NEW YORK (AP) — A year after morning news shows at CBS and NBC abruptly lost male anchors Charlie Rose and Matt Lauer in sexual misconduct scandals, the “Today” show has done appreciably better weathering the storm.

Momentum at “CBS This Morning,” the most buzzworthy morning show for a handful of years, stopped dead with Rose’s firing. Last week CBS announced the exit of Ryan Kadro, the show’s top executive who had worked there since its 2012 launch, leaving an uncertain future.

“Today” is hardly problem-free — remember Megyn Kelly? — but it has the steadiest audience of all three network morning shows. The elevation of Hoda Kotb into Lauer’s role is widely perceived as a winner.

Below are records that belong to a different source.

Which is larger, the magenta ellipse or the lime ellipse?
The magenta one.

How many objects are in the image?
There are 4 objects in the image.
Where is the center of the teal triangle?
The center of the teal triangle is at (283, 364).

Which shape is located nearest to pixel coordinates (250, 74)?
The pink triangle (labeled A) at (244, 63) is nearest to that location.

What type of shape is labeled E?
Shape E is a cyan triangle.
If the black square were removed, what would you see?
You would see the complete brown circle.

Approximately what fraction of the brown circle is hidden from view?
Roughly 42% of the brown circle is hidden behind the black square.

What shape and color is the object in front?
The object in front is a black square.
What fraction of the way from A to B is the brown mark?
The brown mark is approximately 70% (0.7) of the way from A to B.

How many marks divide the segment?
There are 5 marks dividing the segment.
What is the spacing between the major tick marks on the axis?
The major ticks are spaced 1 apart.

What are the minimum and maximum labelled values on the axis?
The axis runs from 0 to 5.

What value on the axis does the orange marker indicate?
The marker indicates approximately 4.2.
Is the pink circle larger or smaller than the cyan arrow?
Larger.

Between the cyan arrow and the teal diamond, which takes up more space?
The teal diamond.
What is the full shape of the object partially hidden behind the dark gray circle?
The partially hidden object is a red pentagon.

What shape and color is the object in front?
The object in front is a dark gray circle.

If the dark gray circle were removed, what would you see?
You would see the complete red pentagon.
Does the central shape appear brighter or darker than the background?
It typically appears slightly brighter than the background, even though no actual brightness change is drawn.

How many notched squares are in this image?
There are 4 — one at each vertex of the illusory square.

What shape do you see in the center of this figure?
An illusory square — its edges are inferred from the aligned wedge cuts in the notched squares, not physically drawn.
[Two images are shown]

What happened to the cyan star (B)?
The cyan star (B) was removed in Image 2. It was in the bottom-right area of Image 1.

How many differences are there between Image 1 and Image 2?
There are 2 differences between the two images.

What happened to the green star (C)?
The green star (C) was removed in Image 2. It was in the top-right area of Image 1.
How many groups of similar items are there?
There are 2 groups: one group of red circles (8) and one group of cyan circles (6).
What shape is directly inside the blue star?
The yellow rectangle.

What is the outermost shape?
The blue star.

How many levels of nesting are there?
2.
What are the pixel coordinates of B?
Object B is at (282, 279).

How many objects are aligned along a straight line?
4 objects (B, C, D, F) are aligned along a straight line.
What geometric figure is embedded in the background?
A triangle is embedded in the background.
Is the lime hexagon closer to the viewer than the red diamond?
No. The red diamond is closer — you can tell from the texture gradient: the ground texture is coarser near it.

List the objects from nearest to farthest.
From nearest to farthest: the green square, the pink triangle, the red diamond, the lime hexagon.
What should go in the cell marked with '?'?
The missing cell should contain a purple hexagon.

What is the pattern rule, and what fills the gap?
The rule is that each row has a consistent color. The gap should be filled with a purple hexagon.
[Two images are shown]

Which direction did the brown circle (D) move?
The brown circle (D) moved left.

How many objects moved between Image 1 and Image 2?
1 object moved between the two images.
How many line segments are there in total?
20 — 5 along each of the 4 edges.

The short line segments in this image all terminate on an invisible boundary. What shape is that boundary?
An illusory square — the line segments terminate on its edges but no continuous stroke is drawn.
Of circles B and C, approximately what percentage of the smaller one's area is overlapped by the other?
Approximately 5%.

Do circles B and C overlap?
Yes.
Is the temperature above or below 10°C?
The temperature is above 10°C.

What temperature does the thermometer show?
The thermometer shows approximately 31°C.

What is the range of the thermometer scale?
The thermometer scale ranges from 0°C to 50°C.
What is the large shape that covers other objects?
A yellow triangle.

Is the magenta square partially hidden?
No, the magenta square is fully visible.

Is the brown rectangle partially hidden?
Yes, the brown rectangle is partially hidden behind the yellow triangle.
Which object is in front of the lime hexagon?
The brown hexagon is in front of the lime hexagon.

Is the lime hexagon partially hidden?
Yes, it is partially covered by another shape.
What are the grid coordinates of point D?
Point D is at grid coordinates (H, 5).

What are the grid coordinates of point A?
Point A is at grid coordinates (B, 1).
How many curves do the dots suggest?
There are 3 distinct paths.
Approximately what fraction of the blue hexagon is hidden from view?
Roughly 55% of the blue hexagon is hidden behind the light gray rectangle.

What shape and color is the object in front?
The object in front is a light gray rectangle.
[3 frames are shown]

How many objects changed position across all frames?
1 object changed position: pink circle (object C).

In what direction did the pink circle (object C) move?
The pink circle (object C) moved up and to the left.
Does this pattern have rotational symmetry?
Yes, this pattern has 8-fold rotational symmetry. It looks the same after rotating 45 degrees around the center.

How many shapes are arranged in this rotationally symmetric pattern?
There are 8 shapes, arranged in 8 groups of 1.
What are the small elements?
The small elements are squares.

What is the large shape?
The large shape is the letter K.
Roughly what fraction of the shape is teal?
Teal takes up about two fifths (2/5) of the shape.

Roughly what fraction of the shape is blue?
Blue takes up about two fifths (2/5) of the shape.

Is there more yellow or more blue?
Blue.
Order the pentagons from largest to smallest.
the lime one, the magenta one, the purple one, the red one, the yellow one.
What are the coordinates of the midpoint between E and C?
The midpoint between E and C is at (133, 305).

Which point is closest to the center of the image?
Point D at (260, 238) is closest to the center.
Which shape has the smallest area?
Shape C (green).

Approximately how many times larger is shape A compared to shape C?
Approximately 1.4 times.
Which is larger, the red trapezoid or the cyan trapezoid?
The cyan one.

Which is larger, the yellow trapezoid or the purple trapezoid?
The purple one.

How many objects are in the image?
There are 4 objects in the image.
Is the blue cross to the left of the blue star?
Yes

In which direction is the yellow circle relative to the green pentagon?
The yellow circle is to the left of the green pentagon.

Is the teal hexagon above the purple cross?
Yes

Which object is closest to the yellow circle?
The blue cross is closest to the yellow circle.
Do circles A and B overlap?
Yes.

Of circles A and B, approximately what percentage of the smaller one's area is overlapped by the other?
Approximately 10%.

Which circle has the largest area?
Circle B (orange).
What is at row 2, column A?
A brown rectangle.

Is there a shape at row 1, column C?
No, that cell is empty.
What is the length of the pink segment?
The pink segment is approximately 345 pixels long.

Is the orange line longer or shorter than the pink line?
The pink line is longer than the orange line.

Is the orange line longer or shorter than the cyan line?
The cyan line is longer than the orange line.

Rose lost his job in November 2017 following allegations of improper behaviour with women who had worked with him. Lauer’s downfall, also due to reports of inappropriate relationships with women, came less than two weeks later.

The NBC show currently averages 4 million viewers a morning, a 3 per cent drop from 2017 before Lauer’s exit, the Nielsen company said. CBS has lost 10 per cent of its audience in the same period, to just under 3.2 million. ABC’s “Good Morning America,” the first-place broadcast with 4.1 million viewers, lost 5 per cent of its audience.